「雪ぐに」の登場や、YouTuberのHIKAKINの地元のソウルフードから生まれた「みそきん」など、妙高の味噌ラーメンは首都圏でもじわじわと広がりを見せている。そのタイミングでの「食堂ミサ」関東進出は、まさに特大ニュースと言っていい。しかも、それを担うのが異端の成功者である鶴岡さんだ。
一方で、当人は浮かれてはいない。
「正直、めちゃくちゃきついです。プレッシャーもあるし、自分のラーメンじゃないものを作るのは本当に難しい」
レシピも体系化されておらず、再現は困難。それでも、これまでの29年間の経験を総動員し、「再構築」という形でミサの味を表現しようとしている。
そしてこの挑戦は、単なる業態転換ではない。鶴岡さんにとっては、ラーメンとの向き合い方を根本から問い直すプロジェクトでもある。
「もう、がんじがらめのラーメンから解放されたいんですよ」
「生活の中に自然にあるラーメン」の価値
SNS、レビュー、点数競争。現代のラーメン業界は、過剰な評価経済の中にある。その中で疲弊し、「ラーメンが嫌いになりかけていた」とまで語る。だからこそミサのような、「生活の中に自然にあるラーメン」に可能性を見出した。
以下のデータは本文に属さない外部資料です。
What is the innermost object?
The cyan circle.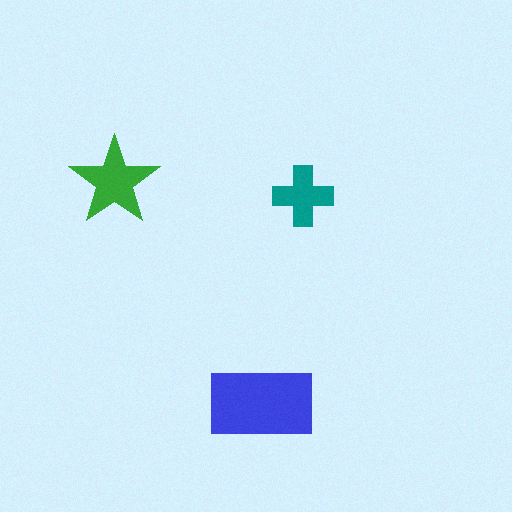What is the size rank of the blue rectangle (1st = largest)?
1st.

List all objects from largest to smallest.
The blue rectangle, the green star, the teal cross.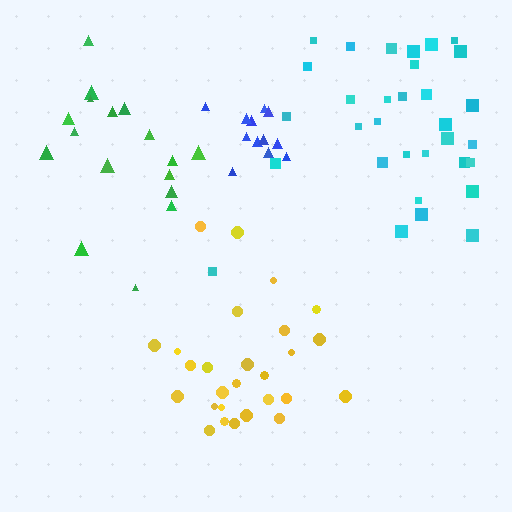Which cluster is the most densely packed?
Blue.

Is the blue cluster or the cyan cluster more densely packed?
Blue.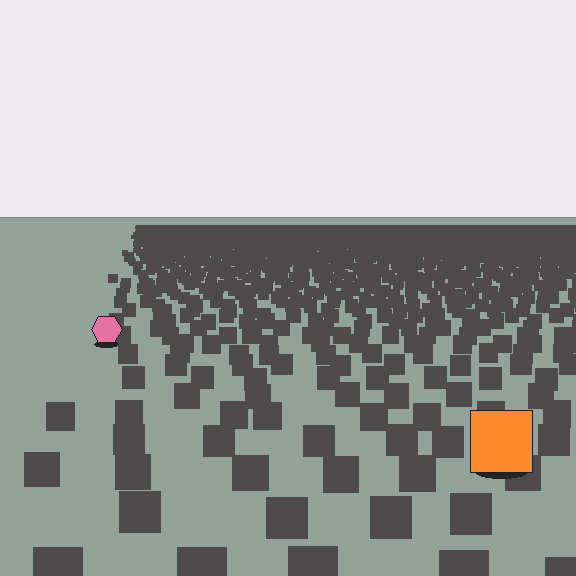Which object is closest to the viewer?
The orange square is closest. The texture marks near it are larger and more spread out.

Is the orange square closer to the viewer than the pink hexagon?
Yes. The orange square is closer — you can tell from the texture gradient: the ground texture is coarser near it.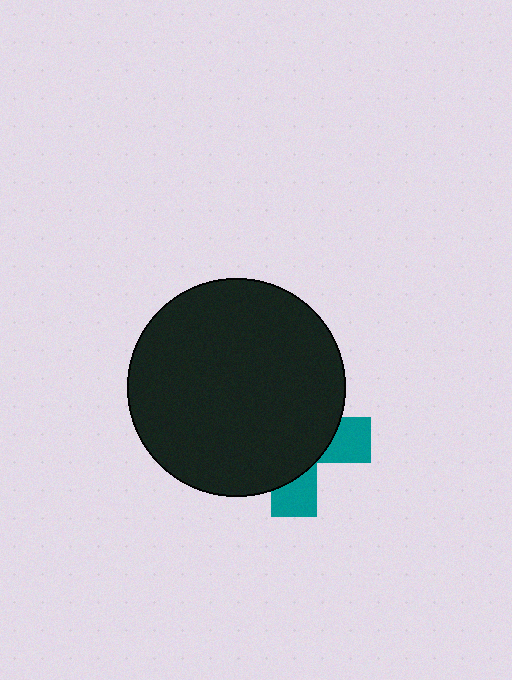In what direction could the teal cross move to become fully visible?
The teal cross could move toward the lower-right. That would shift it out from behind the black circle entirely.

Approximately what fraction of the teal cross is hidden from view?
Roughly 70% of the teal cross is hidden behind the black circle.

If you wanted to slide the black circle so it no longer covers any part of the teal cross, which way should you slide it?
Slide it toward the upper-left — that is the most direct way to separate the two shapes.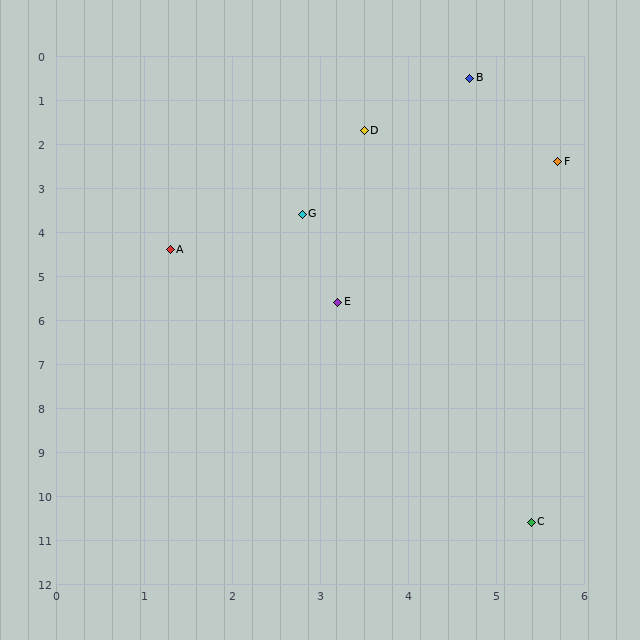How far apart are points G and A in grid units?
Points G and A are about 1.7 grid units apart.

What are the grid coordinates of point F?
Point F is at approximately (5.7, 2.4).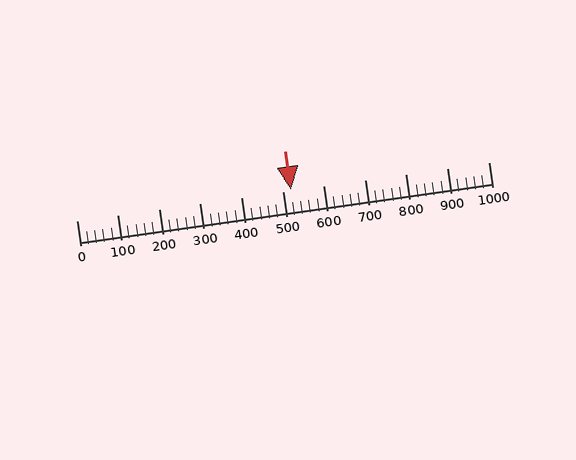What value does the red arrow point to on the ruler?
The red arrow points to approximately 520.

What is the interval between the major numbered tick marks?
The major tick marks are spaced 100 units apart.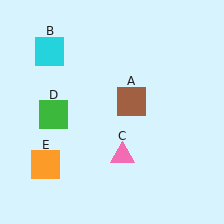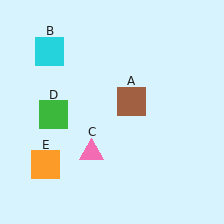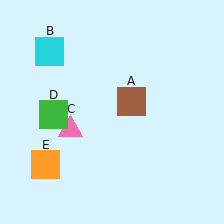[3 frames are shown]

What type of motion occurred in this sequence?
The pink triangle (object C) rotated clockwise around the center of the scene.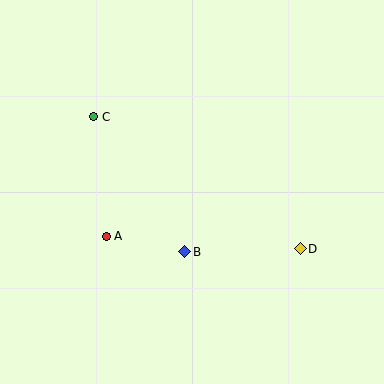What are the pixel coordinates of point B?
Point B is at (185, 252).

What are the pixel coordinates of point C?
Point C is at (94, 117).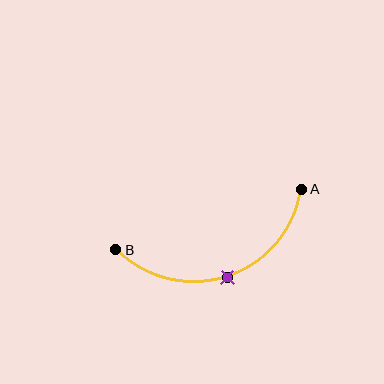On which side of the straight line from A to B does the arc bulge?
The arc bulges below the straight line connecting A and B.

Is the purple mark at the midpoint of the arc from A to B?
Yes. The purple mark lies on the arc at equal arc-length from both A and B — it is the arc midpoint.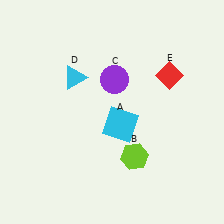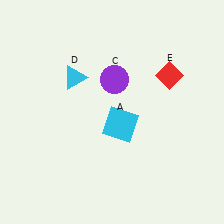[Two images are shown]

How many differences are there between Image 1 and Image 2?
There is 1 difference between the two images.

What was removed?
The lime hexagon (B) was removed in Image 2.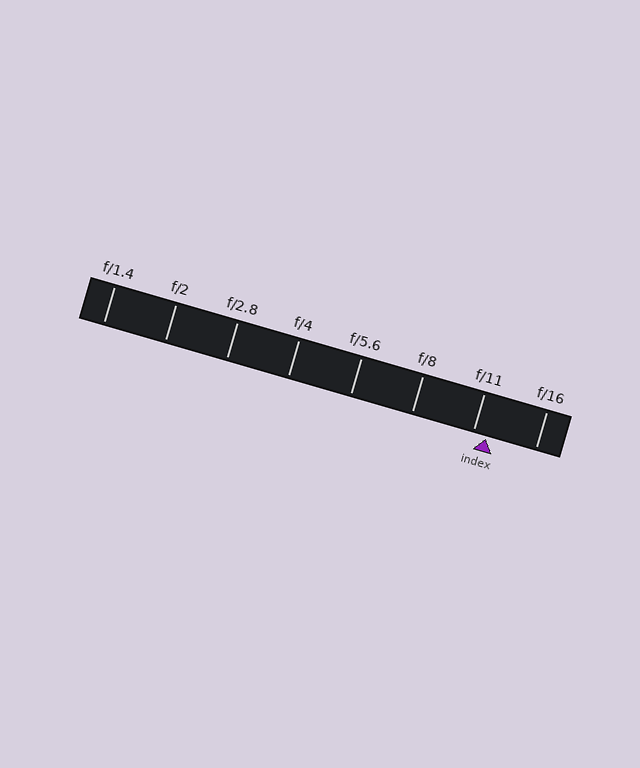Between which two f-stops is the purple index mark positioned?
The index mark is between f/11 and f/16.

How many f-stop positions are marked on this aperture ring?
There are 8 f-stop positions marked.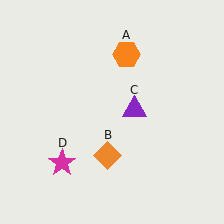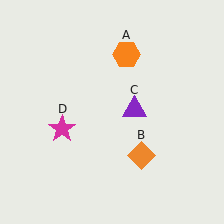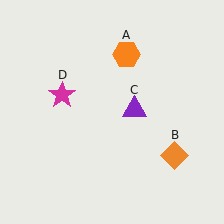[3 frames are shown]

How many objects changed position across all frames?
2 objects changed position: orange diamond (object B), magenta star (object D).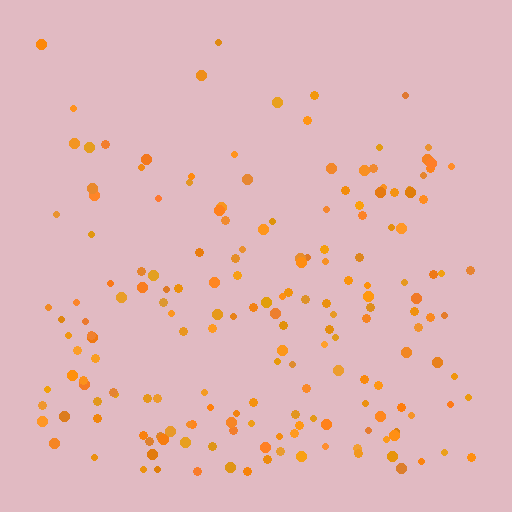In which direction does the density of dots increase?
From top to bottom, with the bottom side densest.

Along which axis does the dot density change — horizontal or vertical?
Vertical.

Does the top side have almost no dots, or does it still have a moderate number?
Still a moderate number, just noticeably fewer than the bottom.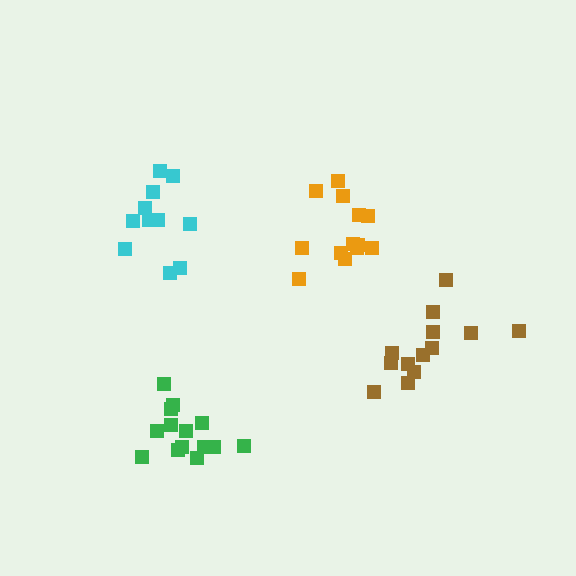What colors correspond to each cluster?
The clusters are colored: brown, cyan, green, orange.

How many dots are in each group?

「パッと食べて、パッと帰る。それでいいじゃないですか」
特別ではなく、日常であること。その価値に気づいたとき、鶴岡さんの中で何かが大きく変わった。
今回の挑戦が成功すれば、関東におけるミサの展開、さらには地方ラーメンの再評価にもつながる可能性がある。本人も将来的にはプロデュース業へ軸足を移し、「悩んでいる飲食店の受け皿になりたい」と語る。
激動の一年を経て辿り着いた、新たなスタート地点。それは、一人の職人が29年かけて辿り着いた「ラーメンの再定義」であり、同時に、これからの飲食業のあり方を問い直す実験でもある。
ラーメンとは何か。店とは何か。人生とは何か。その問いに対する一つの答えが、4月28日、八潮の地に現れる。